When he was 29, he was diagnosed with a genetic neurological disease called CMT (Charcot-Marie-Tooth), which is incurable. Although some people have mild symptoms, Uzi’s case was so severe that he had trouble walking and moving around. His legs and shoulders were in pain and he had issues with the soles of his feet and his knees. His muscles began to atrophy and get smaller to the point where he had difficulty picking things up. His hands would shake from the strain of even holding a cup of coffee. His doctor told him to start winding down since he’d shortly be disabled and unable to work at his present job.
He was heartbroken and went to his rabbi in Tel Aviv, Rav Yechiel. Rav Yechiel immediately took Uzi to see the great Rabbi Ovadiah Yosef, the former Chief Rabbi of Israel, for his blessings. The venerable rabbi placed his hand on Uzi’s head and said a few words of prayer in a low voice. Uzi broke down and cried. He felt a strange sensation running through his body.
Uzi visiting Rabbi Ovadia Yosef, ob"m
He left the rabbi and over a short amount of time all of his symptoms disappeared. He returned to the doctor who was thunderstruck that this was the same person whom he had just informed that he’d be disabled. The doctor ran additional electromyogram (EMG) exams to detect abnormal neuromuscular conditions, and determined that the underlying disease was still present but all the accompanying symptoms were gone.

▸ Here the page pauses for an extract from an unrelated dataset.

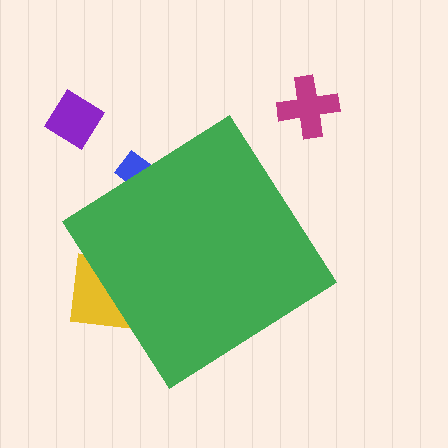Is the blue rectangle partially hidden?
Yes, the blue rectangle is partially hidden behind the green diamond.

Uzi has since gone back to his extreme fitness and can bench press 375 lbs, something unheard of for a patient with CMT. One year ago he had another EMG which still showed that the disease was present. But he is still marvelously strong and fit, and symptom-free. He and his family are grateful to God for this miracle. So am I.
With great joy, Uzi and I have started to learn Torah together once again.
What’s an interruption of 35 years between brothers anyway?